Hide and Seek Belief Simulation
This interactive simulation demonstrates belief-based algorithms for robot search and tracking in hide-and-seek scenarios. The seeker robot must find a hider using probabilistic reasoning under uncertainty, implementing methods from my 2013 conference paper and 2017 PhD thesis.
- Compare greedy frontier exploration vs. probabilistic belief-based planning
- Visualize POMCP (Bayesian grid) and Particle Filter belief representations
- Design custom maps and control the seeker manually
- See how algorithms handle moving targets and unknown maps
How It Works
Belief Visualization Modes
Relative (Heatmap): Colors are normalized to the highest current probability. Red means "most likely spot compared to others". This mode is useful for seeing belief diffusion and how probability spreads over time.
Absolute (0-1): Strict probability scale where white is 0.0 and red is 1.0. Initially, the map will appear mostly white because probability is spread thin across many cells (e.g., 1/500 = 0.002).
1. Greedy (Frontier Exploration)
The robot maintains a map of Known/Unknown cells.
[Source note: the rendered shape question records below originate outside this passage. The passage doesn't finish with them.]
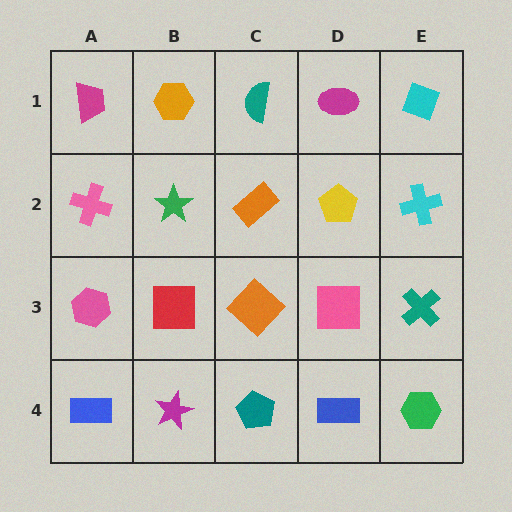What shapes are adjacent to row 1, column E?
A cyan cross (row 2, column E), a magenta ellipse (row 1, column D).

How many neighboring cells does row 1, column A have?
2.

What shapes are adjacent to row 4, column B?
A red square (row 3, column B), a blue rectangle (row 4, column A), a teal pentagon (row 4, column C).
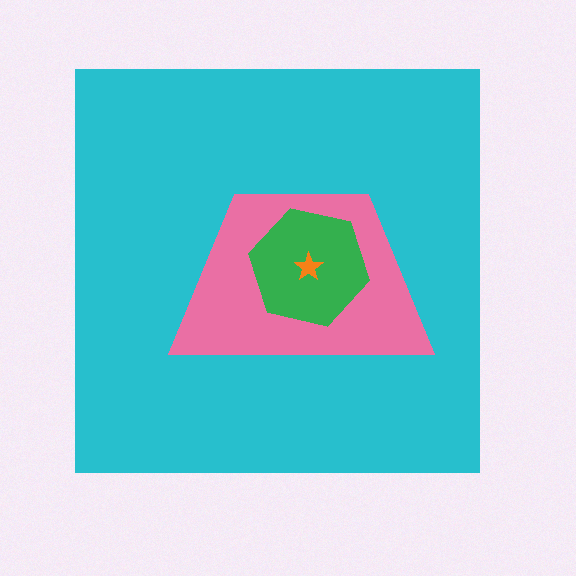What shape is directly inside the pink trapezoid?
The green hexagon.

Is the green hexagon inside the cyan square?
Yes.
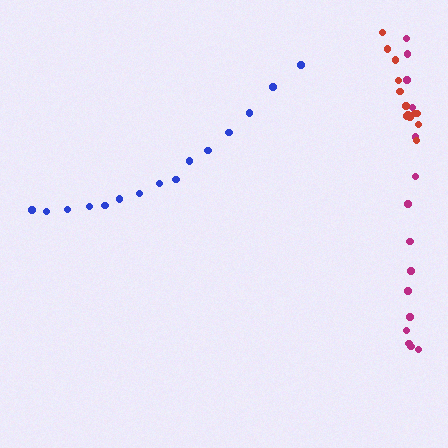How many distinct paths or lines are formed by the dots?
There are 3 distinct paths.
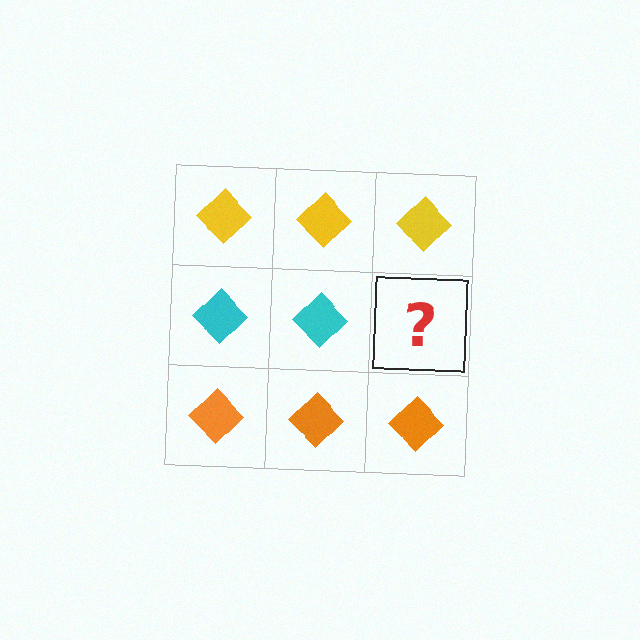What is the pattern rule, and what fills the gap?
The rule is that each row has a consistent color. The gap should be filled with a cyan diamond.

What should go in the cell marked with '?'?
The missing cell should contain a cyan diamond.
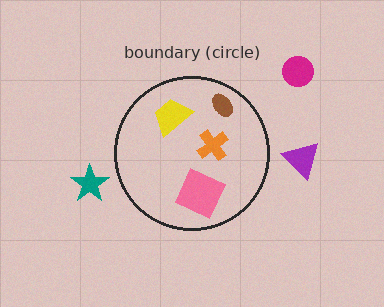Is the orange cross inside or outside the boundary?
Inside.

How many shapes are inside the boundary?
4 inside, 3 outside.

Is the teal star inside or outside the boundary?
Outside.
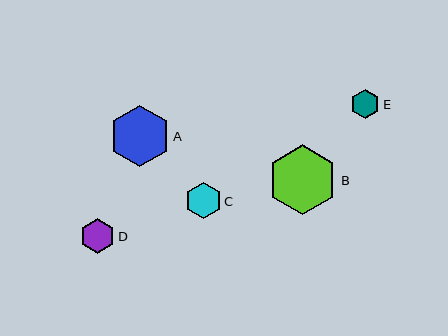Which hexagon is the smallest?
Hexagon E is the smallest with a size of approximately 29 pixels.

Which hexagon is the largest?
Hexagon B is the largest with a size of approximately 70 pixels.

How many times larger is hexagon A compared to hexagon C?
Hexagon A is approximately 1.7 times the size of hexagon C.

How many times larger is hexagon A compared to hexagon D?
Hexagon A is approximately 1.8 times the size of hexagon D.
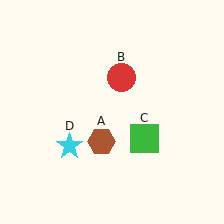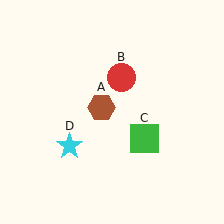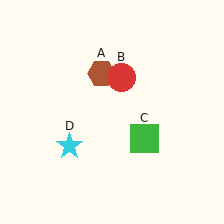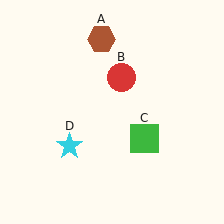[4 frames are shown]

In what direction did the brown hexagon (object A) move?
The brown hexagon (object A) moved up.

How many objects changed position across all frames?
1 object changed position: brown hexagon (object A).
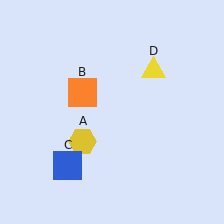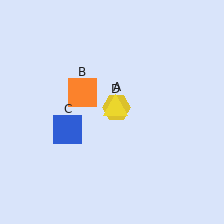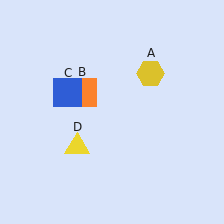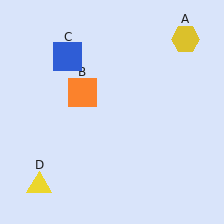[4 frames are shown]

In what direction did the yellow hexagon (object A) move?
The yellow hexagon (object A) moved up and to the right.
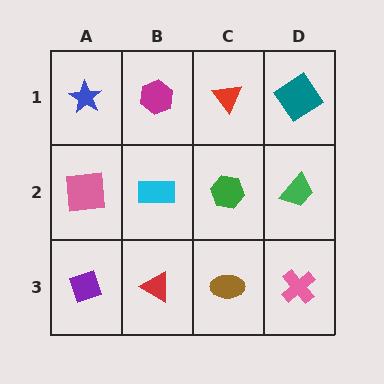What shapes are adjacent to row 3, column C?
A green hexagon (row 2, column C), a red triangle (row 3, column B), a pink cross (row 3, column D).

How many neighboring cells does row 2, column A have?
3.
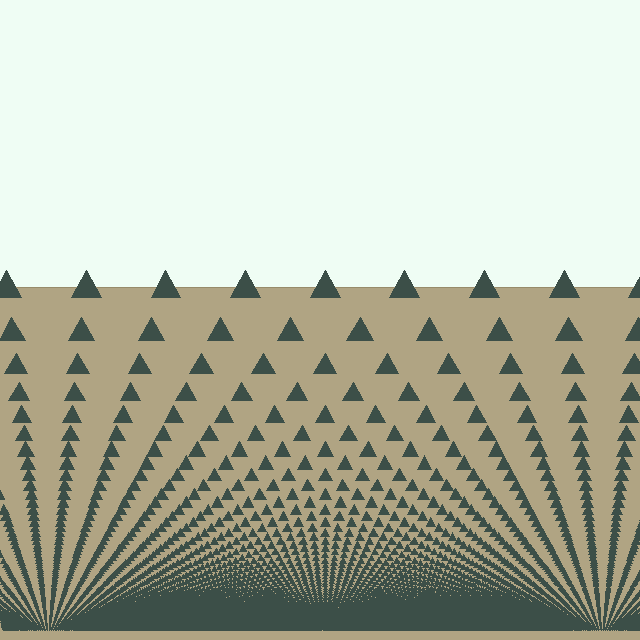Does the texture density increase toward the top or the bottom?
Density increases toward the bottom.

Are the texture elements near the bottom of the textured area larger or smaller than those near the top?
Smaller. The gradient is inverted — elements near the bottom are smaller and denser.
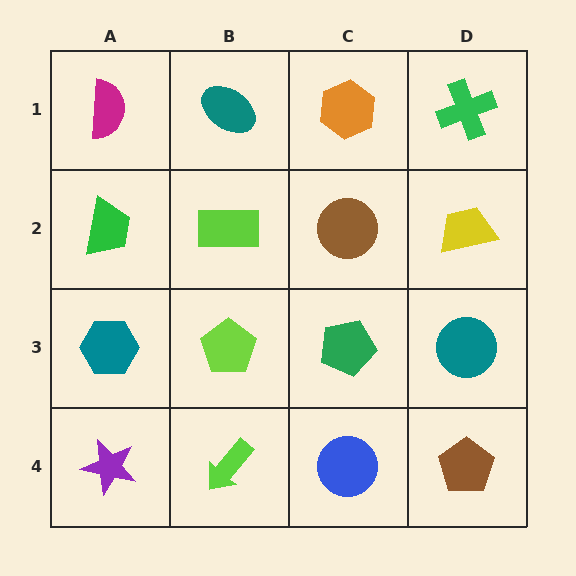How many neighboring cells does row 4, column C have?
3.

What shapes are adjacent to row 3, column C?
A brown circle (row 2, column C), a blue circle (row 4, column C), a lime pentagon (row 3, column B), a teal circle (row 3, column D).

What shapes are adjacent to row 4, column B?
A lime pentagon (row 3, column B), a purple star (row 4, column A), a blue circle (row 4, column C).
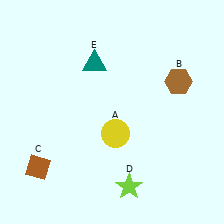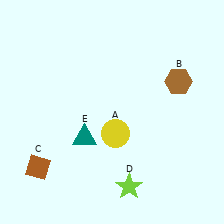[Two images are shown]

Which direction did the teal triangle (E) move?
The teal triangle (E) moved down.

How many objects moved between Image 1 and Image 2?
1 object moved between the two images.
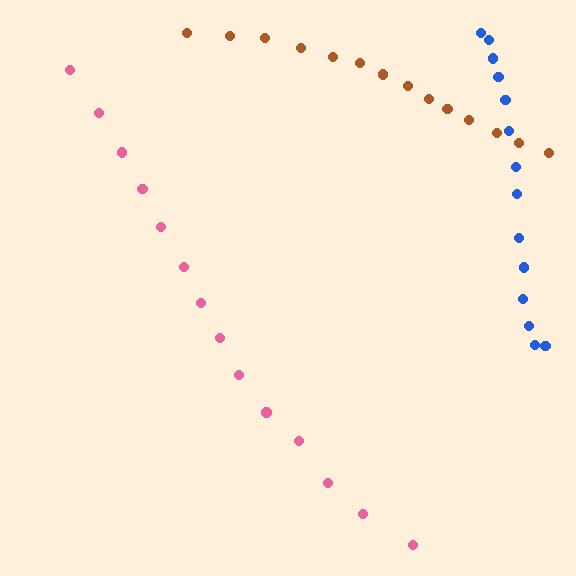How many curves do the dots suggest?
There are 3 distinct paths.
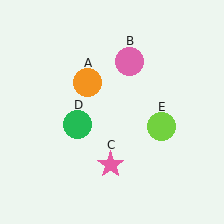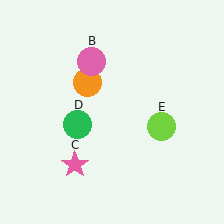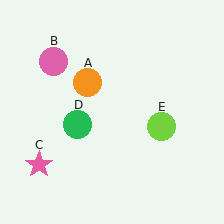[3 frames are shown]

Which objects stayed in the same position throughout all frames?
Orange circle (object A) and green circle (object D) and lime circle (object E) remained stationary.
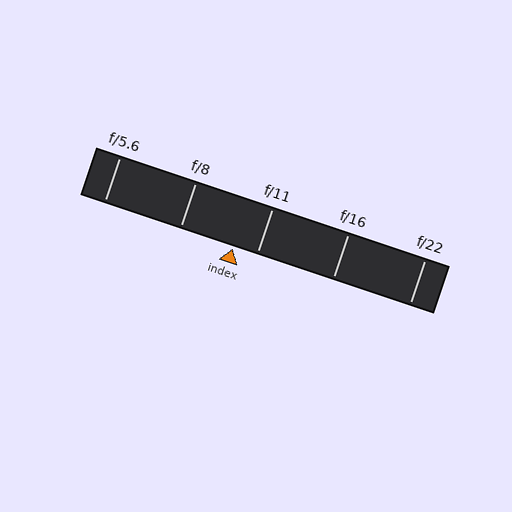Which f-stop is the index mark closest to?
The index mark is closest to f/11.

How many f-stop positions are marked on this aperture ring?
There are 5 f-stop positions marked.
In Smart Mode, it acts as a frontier explorer: it paths to the nearest unknown cell to maximize information gain. This is a deterministic, non-probabilistic approach.
2. POMCP Belief (Bayesian Grid)
Implements a Bayesian grid-based belief update. The robot maintains a probability distribution over all free cells. In Smart Mode, it paths to the cell with the highest probability value (Pmax).
3. Particle Filter
Sample-based belief representation using particles. Each particle represents a hypothesis about the hider's location. Particles are density-estimated into a probability grid [0.0, 1.0] for visualization. In Smart Mode, the robot paths to the area with the highest density of particles.